Devops | Frontend Devops With Angular And Minikube | Autoscaling Your Angular App with Kubernetes HPA

⚖️ Blog 5: Autoscaling Your Angular App with Kubernetes HPA (Horizontal Pod Autoscaler)

Welcome to Part 5 of our 7-blog DevOps series! So far, you’ve deployed your Angular app on Minikube and exposed it with Ingress.
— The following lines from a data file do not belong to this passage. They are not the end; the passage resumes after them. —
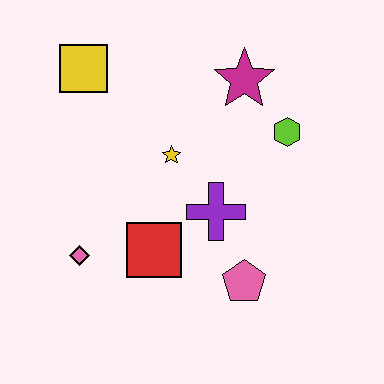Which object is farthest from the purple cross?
The yellow square is farthest from the purple cross.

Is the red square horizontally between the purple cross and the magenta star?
No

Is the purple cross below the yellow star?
Yes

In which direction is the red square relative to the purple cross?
The red square is to the left of the purple cross.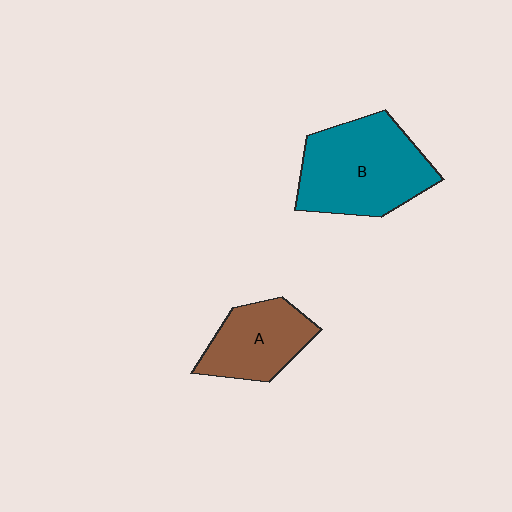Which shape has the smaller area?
Shape A (brown).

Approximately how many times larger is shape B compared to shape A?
Approximately 1.6 times.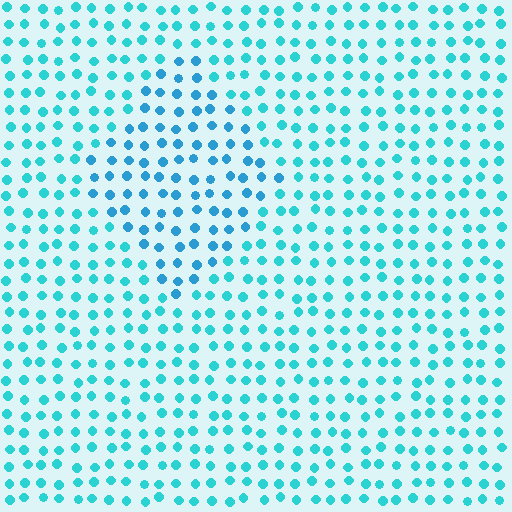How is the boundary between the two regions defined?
The boundary is defined purely by a slight shift in hue (about 19 degrees). Spacing, size, and orientation are identical on both sides.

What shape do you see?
I see a diamond.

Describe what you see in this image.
The image is filled with small cyan elements in a uniform arrangement. A diamond-shaped region is visible where the elements are tinted to a slightly different hue, forming a subtle color boundary.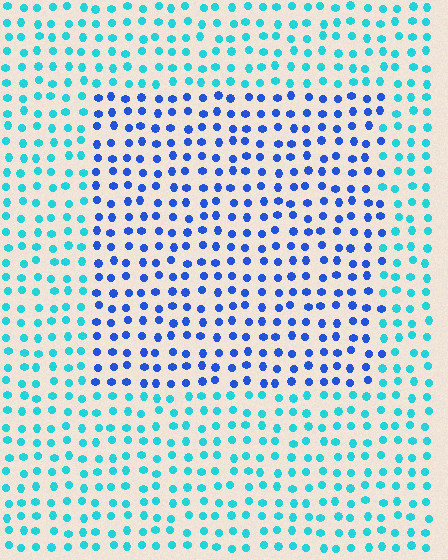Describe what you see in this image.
The image is filled with small cyan elements in a uniform arrangement. A rectangle-shaped region is visible where the elements are tinted to a slightly different hue, forming a subtle color boundary.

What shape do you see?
I see a rectangle.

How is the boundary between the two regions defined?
The boundary is defined purely by a slight shift in hue (about 43 degrees). Spacing, size, and orientation are identical on both sides.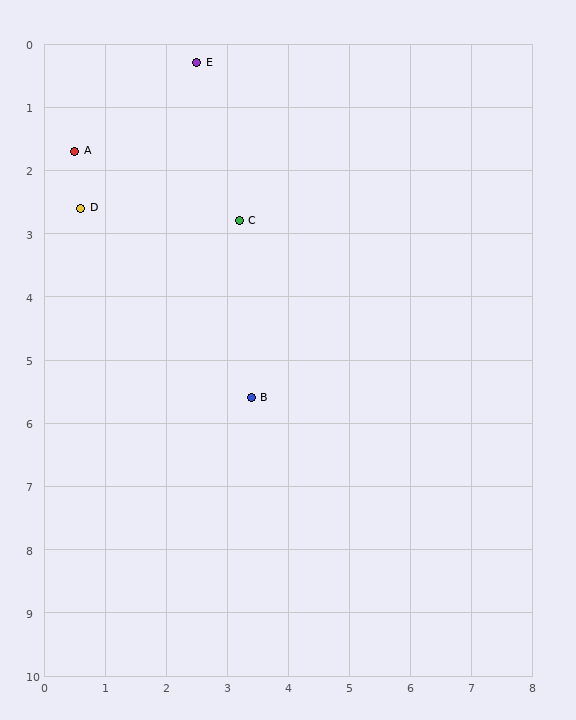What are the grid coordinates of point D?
Point D is at approximately (0.6, 2.6).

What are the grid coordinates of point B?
Point B is at approximately (3.4, 5.6).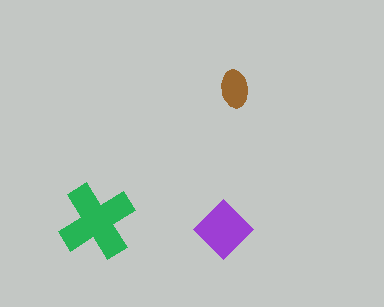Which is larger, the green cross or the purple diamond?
The green cross.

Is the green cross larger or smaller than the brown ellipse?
Larger.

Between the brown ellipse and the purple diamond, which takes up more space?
The purple diamond.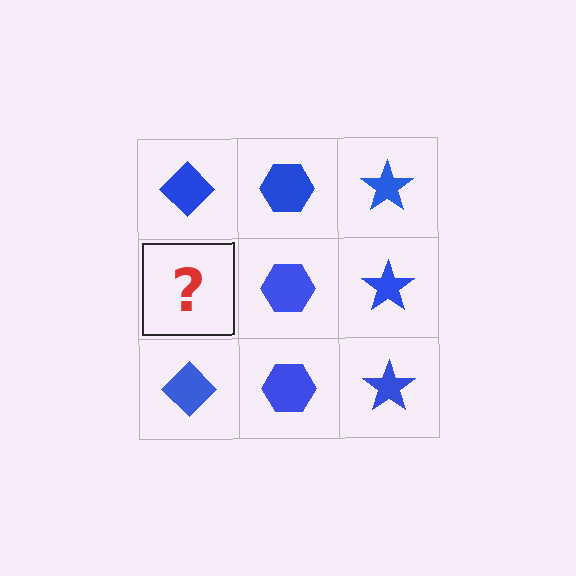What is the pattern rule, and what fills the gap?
The rule is that each column has a consistent shape. The gap should be filled with a blue diamond.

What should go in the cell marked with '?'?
The missing cell should contain a blue diamond.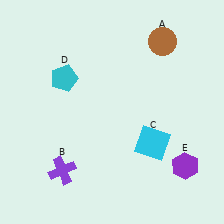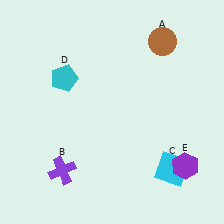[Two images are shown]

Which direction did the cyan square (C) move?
The cyan square (C) moved down and to the right.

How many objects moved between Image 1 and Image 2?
1 object moved between the two images.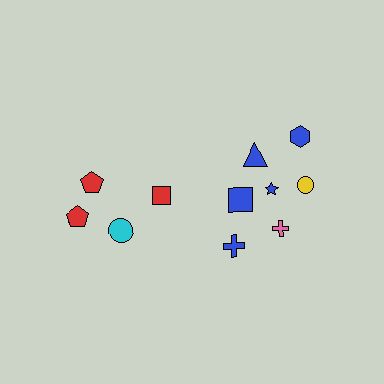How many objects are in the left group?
There are 4 objects.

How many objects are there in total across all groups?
There are 11 objects.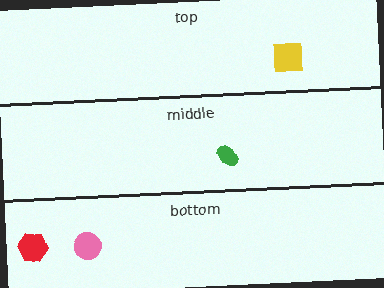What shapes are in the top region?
The yellow square.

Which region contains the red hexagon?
The bottom region.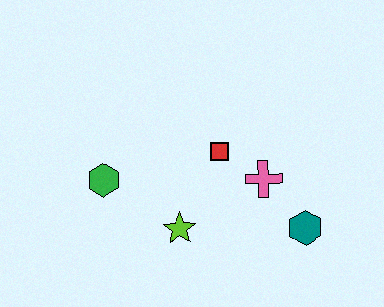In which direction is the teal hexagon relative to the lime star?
The teal hexagon is to the right of the lime star.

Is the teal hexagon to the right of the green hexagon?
Yes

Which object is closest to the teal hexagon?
The pink cross is closest to the teal hexagon.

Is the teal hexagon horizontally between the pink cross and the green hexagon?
No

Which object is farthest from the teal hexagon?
The green hexagon is farthest from the teal hexagon.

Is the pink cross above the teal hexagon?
Yes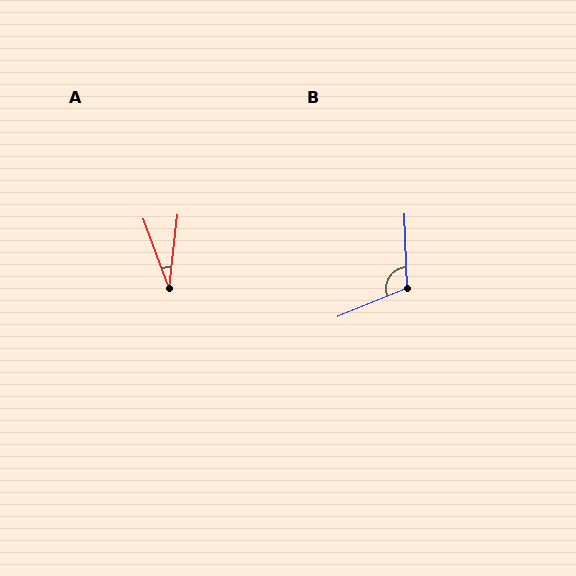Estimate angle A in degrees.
Approximately 27 degrees.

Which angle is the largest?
B, at approximately 111 degrees.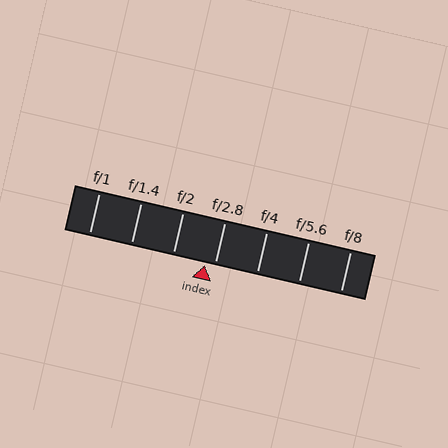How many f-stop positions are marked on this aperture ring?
There are 7 f-stop positions marked.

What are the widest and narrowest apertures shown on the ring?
The widest aperture shown is f/1 and the narrowest is f/8.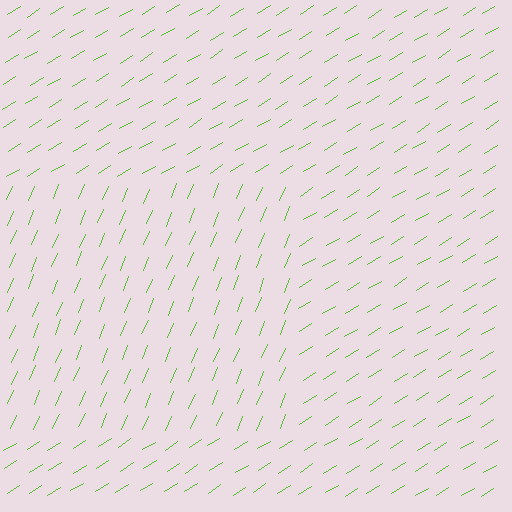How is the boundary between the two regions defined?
The boundary is defined purely by a change in line orientation (approximately 36 degrees difference). All lines are the same color and thickness.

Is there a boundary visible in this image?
Yes, there is a texture boundary formed by a change in line orientation.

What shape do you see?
I see a rectangle.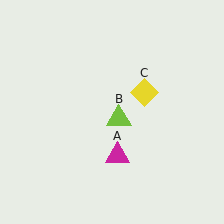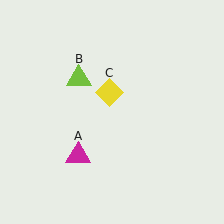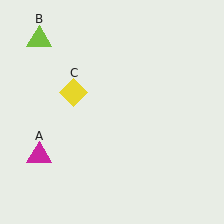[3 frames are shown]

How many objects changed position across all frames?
3 objects changed position: magenta triangle (object A), lime triangle (object B), yellow diamond (object C).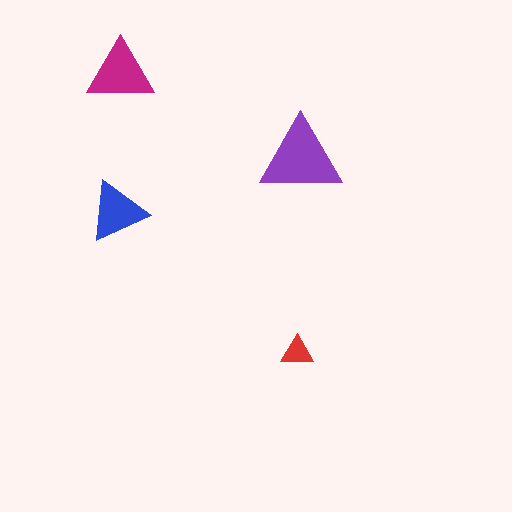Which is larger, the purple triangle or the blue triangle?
The purple one.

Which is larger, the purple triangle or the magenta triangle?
The purple one.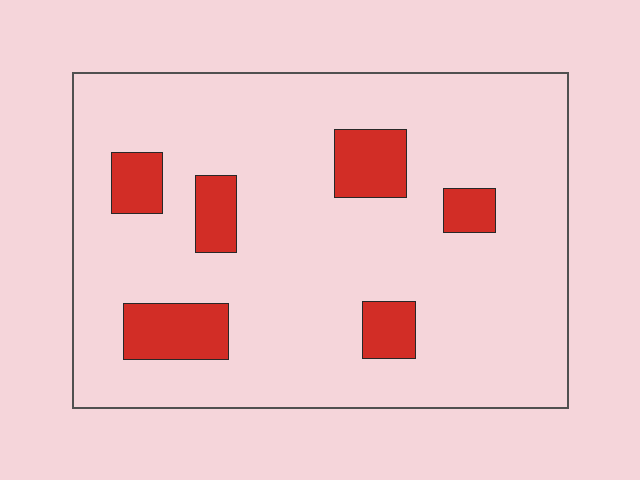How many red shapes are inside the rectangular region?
6.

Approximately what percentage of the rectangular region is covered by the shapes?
Approximately 15%.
Now it’s time to make your app smartly scale based on demand using Kubernetes' Horizontal Pod Autoscaler (HPA).

🤔 What Does This Term Mean and Why Use It?

Horizontal Pod Autoscaler (HPA): A Kubernetes feature that automatically adjusts the number of pods in a deployment or replication controller based on observed CPU utilization (or other select metrics). "Horizontal" means it scales by adding or removing more instances (pods) of your application.
- Why? ⚖️ HPA helps your application efficiently handle varying loads. When traffic increases, it automatically scales up (adds more pods) to maintain performance and responsiveness. When traffic drops, it scales down (removes pods) to save computing resources and costs. It ensures your app is always performing optimally without manual intervention.

🛠️ Prerequisites

Requirement	Status
Minikube cluster running	✅
Metrics Server enabled	✅ (we enabled this in Blog 1)
Angular app deployed and running	✅

⚙️ Step 1: Check Metrics Server is Running

Metrics Server provides resource usage data to HPA.

Run:

kubectl get pods -n kube-system | grep metrics-server

You should see a metrics-server pod in Running state.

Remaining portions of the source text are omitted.